XML just celebrated its 10th birthday anniversary this summer.
As Jon Bosak notes on the History of XML:
Many people know that XML grew out of the expertise of the SGML community, but few people realize even today that the whole two-year effort to develop XML was organized, led, and underwritten by Sun.
What began as a “stripped down” data-oriented SGML (driven by similar simplicity arguments that also led to HTML) has now truly become the ‘eggplant that ate Chicago.’ All of the WS* dialects, RDF, OWL, BP* (business process), etc., are now ubiquitously expressed in XML. Do you know of any serious enterprise app that today does not express its data exchange or configuration files in anything but XML?
Yet, within the last decade, there were learned fights and advocacies for such standards as ASN.1, CDF, HDF, EDI, yeech, yeech . . . . How did XML so easily win without a whimper; how did this come to pass?
That question is one of those that launched a 1000 theses.

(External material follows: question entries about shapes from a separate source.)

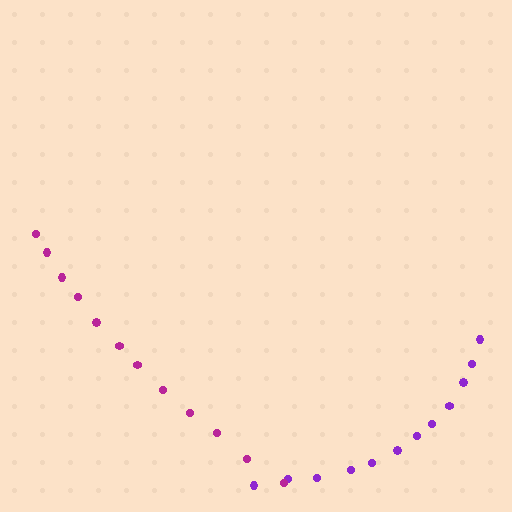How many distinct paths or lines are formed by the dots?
There are 2 distinct paths.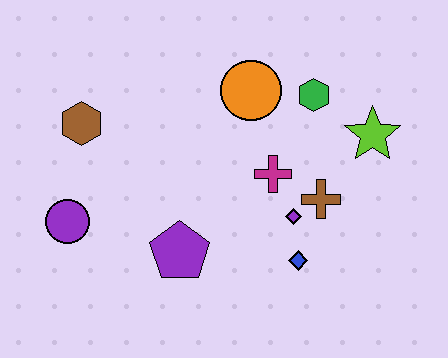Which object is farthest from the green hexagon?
The purple circle is farthest from the green hexagon.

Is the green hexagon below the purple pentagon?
No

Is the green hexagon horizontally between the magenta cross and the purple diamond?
No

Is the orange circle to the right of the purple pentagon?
Yes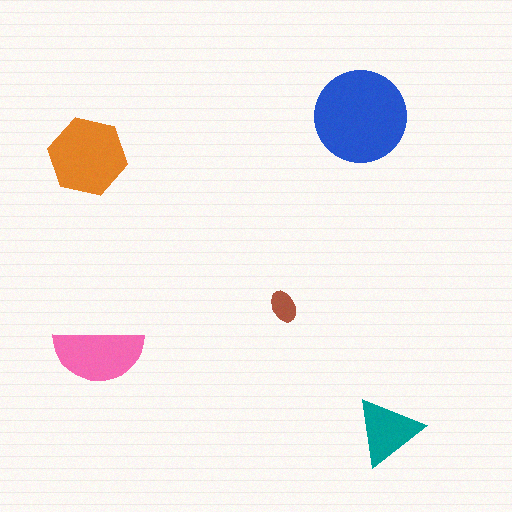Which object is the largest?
The blue circle.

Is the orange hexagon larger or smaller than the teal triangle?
Larger.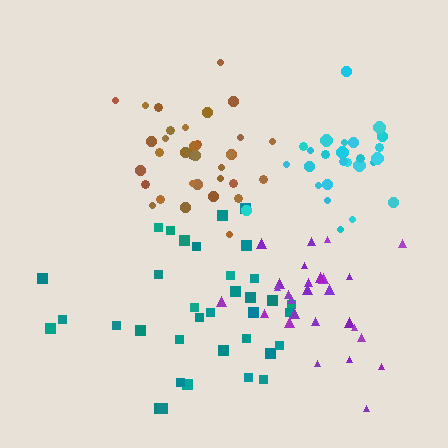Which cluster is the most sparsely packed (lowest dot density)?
Teal.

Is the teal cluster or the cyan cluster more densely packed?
Cyan.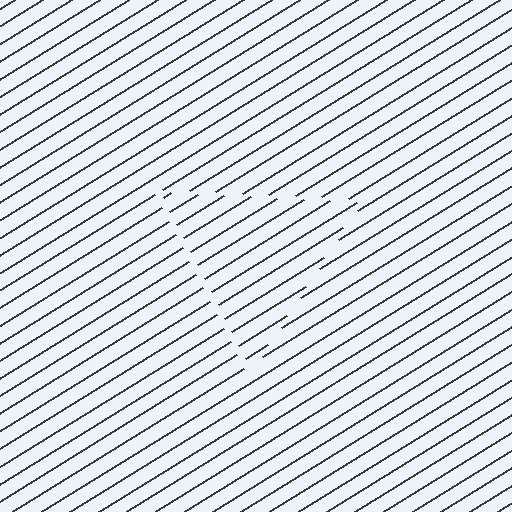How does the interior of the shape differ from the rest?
The interior of the shape contains the same grating, shifted by half a period — the contour is defined by the phase discontinuity where line-ends from the inner and outer gratings abut.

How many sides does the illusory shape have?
3 sides — the line-ends trace a triangle.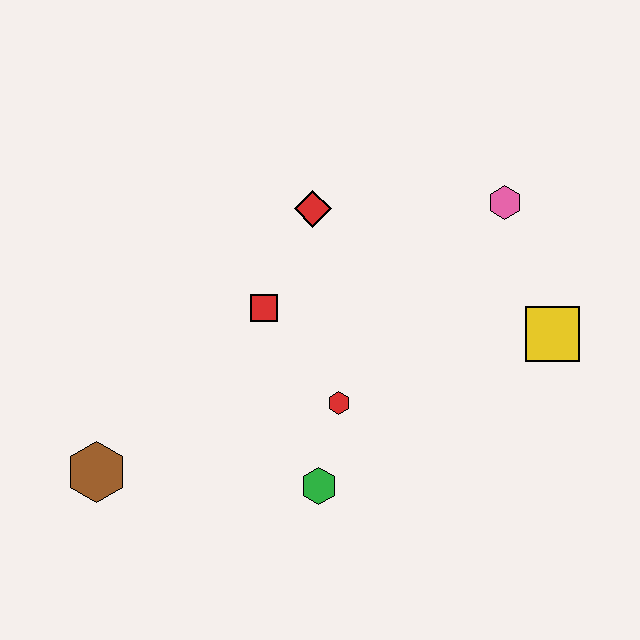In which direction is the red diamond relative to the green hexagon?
The red diamond is above the green hexagon.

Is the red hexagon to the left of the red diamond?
No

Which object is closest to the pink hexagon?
The yellow square is closest to the pink hexagon.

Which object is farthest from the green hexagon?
The pink hexagon is farthest from the green hexagon.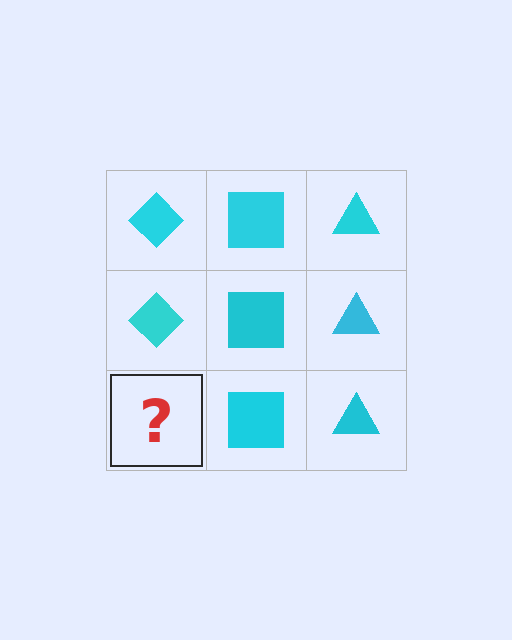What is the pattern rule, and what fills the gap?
The rule is that each column has a consistent shape. The gap should be filled with a cyan diamond.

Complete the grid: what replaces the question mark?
The question mark should be replaced with a cyan diamond.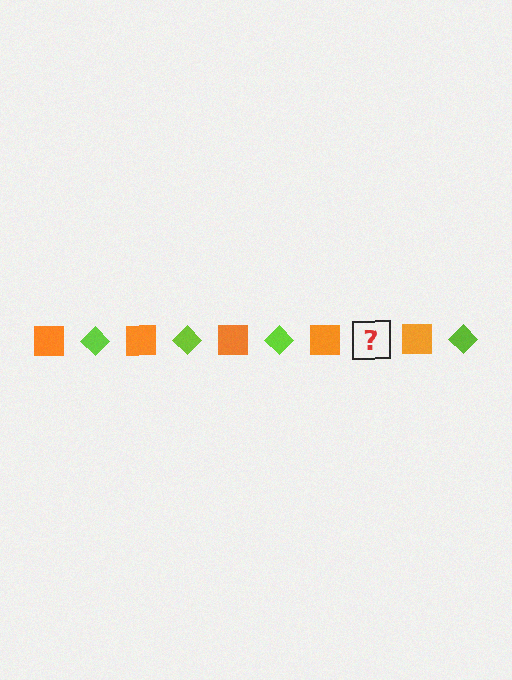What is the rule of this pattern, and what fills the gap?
The rule is that the pattern alternates between orange square and lime diamond. The gap should be filled with a lime diamond.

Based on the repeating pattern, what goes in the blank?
The blank should be a lime diamond.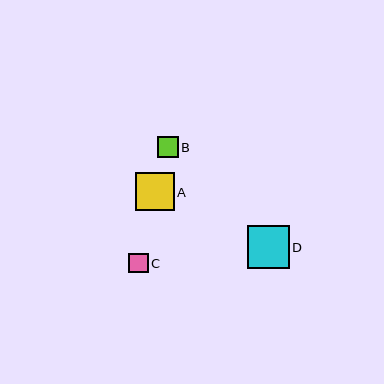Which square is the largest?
Square D is the largest with a size of approximately 42 pixels.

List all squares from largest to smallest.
From largest to smallest: D, A, B, C.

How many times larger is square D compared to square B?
Square D is approximately 2.0 times the size of square B.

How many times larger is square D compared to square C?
Square D is approximately 2.1 times the size of square C.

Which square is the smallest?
Square C is the smallest with a size of approximately 20 pixels.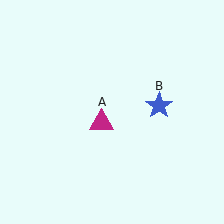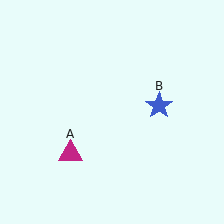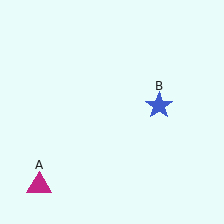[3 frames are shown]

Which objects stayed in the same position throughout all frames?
Blue star (object B) remained stationary.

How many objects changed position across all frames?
1 object changed position: magenta triangle (object A).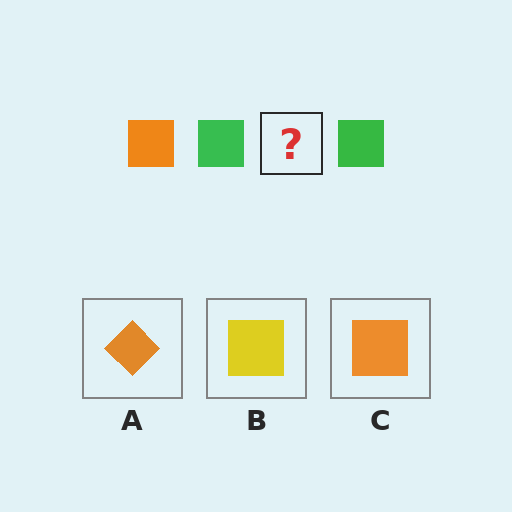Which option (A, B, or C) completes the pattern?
C.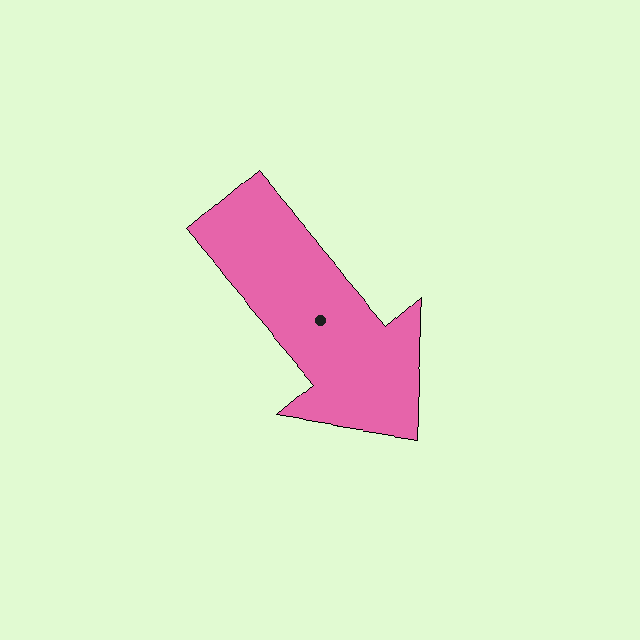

The ubiquity of the Internet and emerging transmission speeds won earlier arguments about abstraction and date transfer effiiciency. XML looks (is!) inefficient, and adds many characters, but transmitting these longer strings is no longer a bottleneck. The simplest answer as to “why” XML won the day is that earlier limits of slow network transmission speeds, now in part being overcome through faster networks and the availablitiy of general, fast parsers, altered the winning equation. Direct, text-based expression leads to simple solutions, even though computer scientists who focused for years on optimal network transmissivity cringe. Yeoh!
In other words, initially data transfer protocols of the past couple of decades erred on the side of elegance and parsimony. Too bad that interconnection speeds (importantly translated through the sieve of what is immediately of actual interest) have bludgeoned prior sensitivities toward elegance. If it parses, do it! Happy brithday!